You can see a video of Car 8394, along with two other abandoned subway cars in the desert, in this video we shared back in 2012. The video uploader wrote that he found the cars—along with a bunch of NYC buses and a "shot up taxi cab"— in an undisclosed desert junkyard. "As if that wasn’t odd enough, [the subway cars] were each chopped in half."

The car was retired way back in 1993 according to Untapped Cities, and along with those other cars and buses, was used for a decade on Hollywood sets for films like Money Train, Die Hard With A Vengeance and Godzilla.
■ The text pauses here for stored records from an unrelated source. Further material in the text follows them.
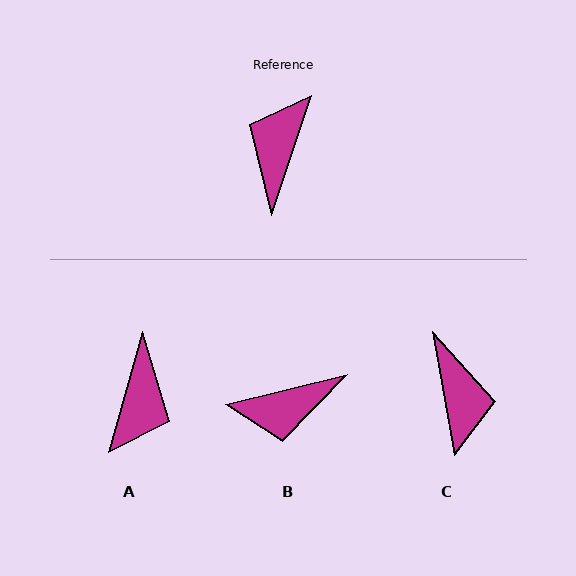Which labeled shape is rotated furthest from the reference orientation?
A, about 178 degrees away.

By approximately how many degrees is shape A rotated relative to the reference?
Approximately 178 degrees clockwise.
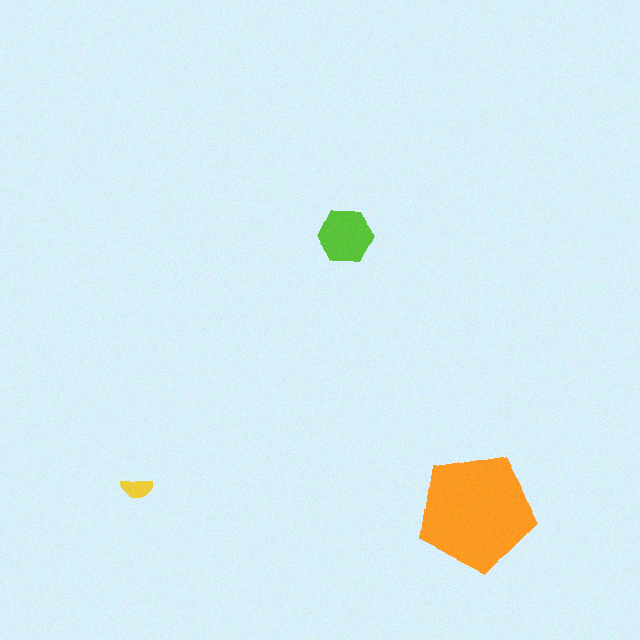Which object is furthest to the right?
The orange pentagon is rightmost.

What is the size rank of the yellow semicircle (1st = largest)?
3rd.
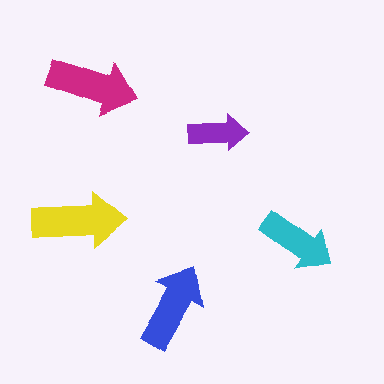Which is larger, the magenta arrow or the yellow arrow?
The yellow one.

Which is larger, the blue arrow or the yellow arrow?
The yellow one.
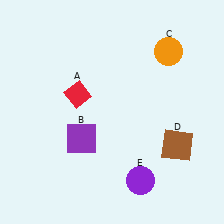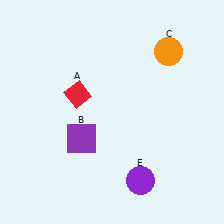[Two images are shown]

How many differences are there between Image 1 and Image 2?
There is 1 difference between the two images.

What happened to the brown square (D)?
The brown square (D) was removed in Image 2. It was in the bottom-right area of Image 1.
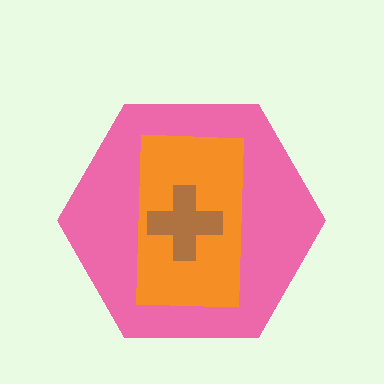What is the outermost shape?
The pink hexagon.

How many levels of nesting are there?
3.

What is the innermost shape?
The brown cross.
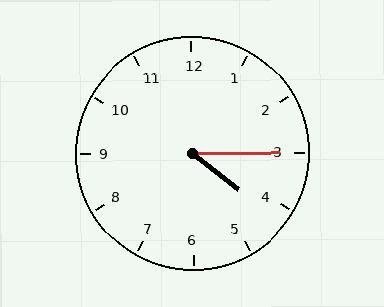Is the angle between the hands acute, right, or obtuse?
It is acute.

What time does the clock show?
4:15.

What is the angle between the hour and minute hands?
Approximately 38 degrees.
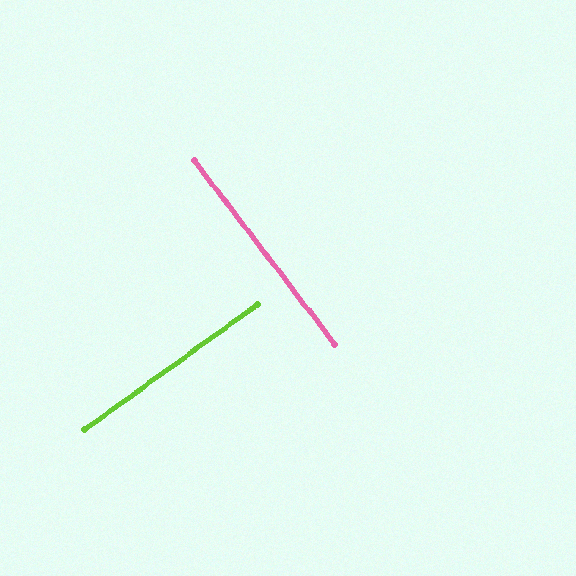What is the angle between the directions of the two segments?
Approximately 89 degrees.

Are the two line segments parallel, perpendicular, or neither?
Perpendicular — they meet at approximately 89°.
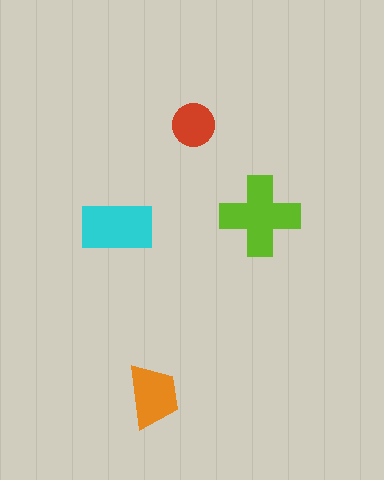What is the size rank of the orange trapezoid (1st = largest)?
3rd.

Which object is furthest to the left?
The cyan rectangle is leftmost.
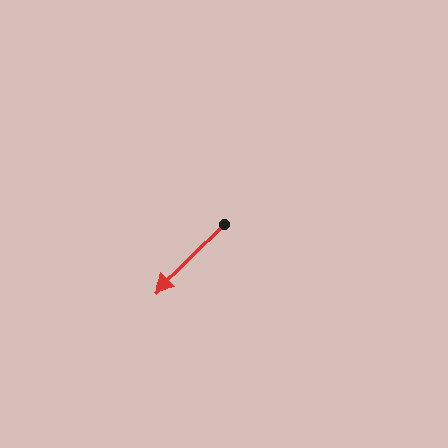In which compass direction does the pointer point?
Southwest.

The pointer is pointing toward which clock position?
Roughly 8 o'clock.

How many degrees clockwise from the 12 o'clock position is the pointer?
Approximately 225 degrees.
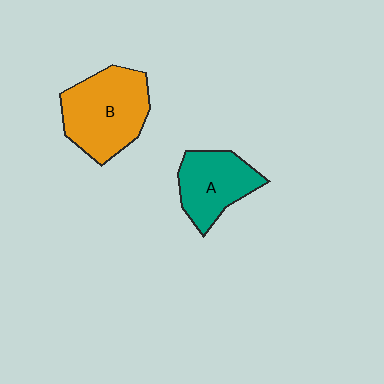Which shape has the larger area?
Shape B (orange).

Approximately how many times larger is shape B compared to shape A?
Approximately 1.4 times.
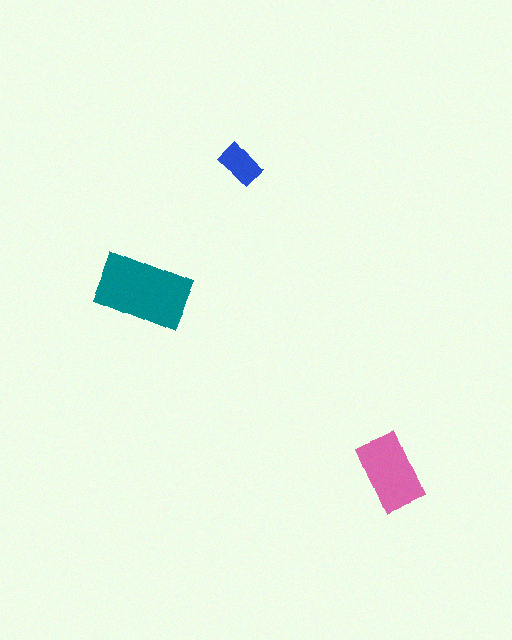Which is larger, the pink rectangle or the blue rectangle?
The pink one.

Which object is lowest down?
The pink rectangle is bottommost.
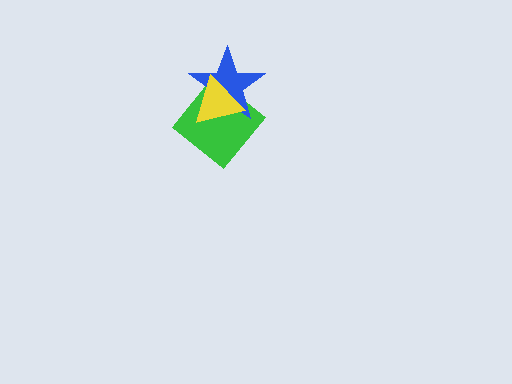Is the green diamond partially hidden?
Yes, it is partially covered by another shape.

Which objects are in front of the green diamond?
2 objects cover part of the green diamond: the blue star and the yellow triangle.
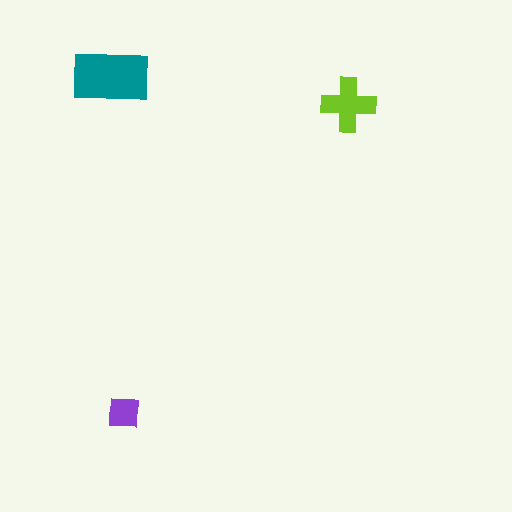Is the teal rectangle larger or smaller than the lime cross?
Larger.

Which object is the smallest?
The purple square.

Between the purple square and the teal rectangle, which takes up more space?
The teal rectangle.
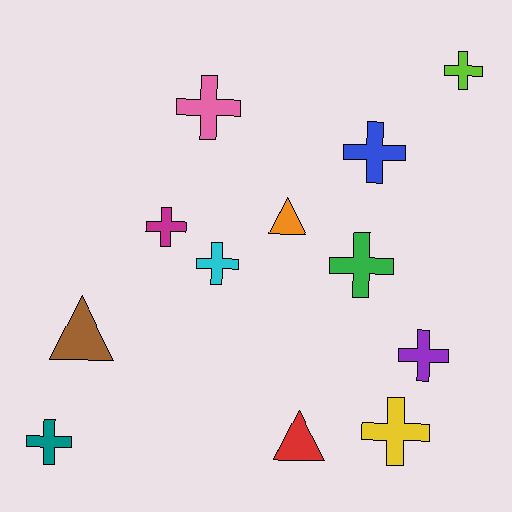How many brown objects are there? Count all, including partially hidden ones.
There is 1 brown object.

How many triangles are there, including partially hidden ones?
There are 3 triangles.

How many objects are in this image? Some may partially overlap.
There are 12 objects.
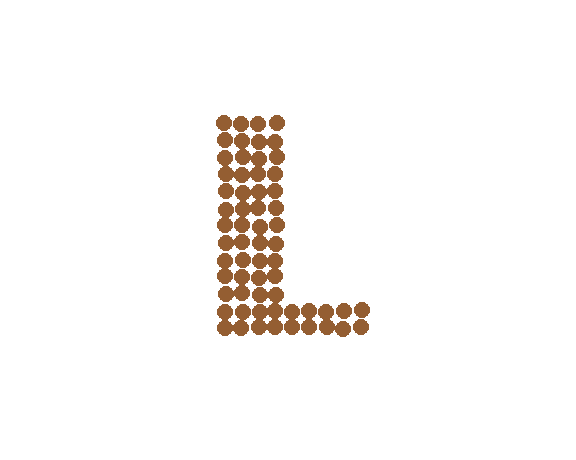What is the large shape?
The large shape is the letter L.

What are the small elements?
The small elements are circles.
As the desert video uploader wrote, "I spoke briefly with the property owner who explained to me that they were primarily for studio use and that occasionally they would be rented out. This involved the cars being lifted via crane on to flatbed trucks and hauled off. He told me that in one recent case, a company had contacted him about shipping them all the way back to New York for some sort of photo shoot and then back to the junkyard in California."

So after its retirement and second life as a Hollywood prop, it was brought back to NYC in 2014 for the illustrious purpose of... selling sneakers. It became the centerpiece of the Asics flagship store in Midtown Manhattan, which ended up closing in 2015 less than a year after opening.

Here is a very weird, slightly blurry video showing photos of the restoration of the car:

And here, you can get an impression of how the store was using the car (they literally stacked sneakers, athletic wear and racks of shirts inside the car) before it shut down:

For three years now, this remarkable piece of NYC history has sat inside the abandoned store. We've reached out to the MTA to ask whether they know anything about what the future may hold for lonely Car 8394.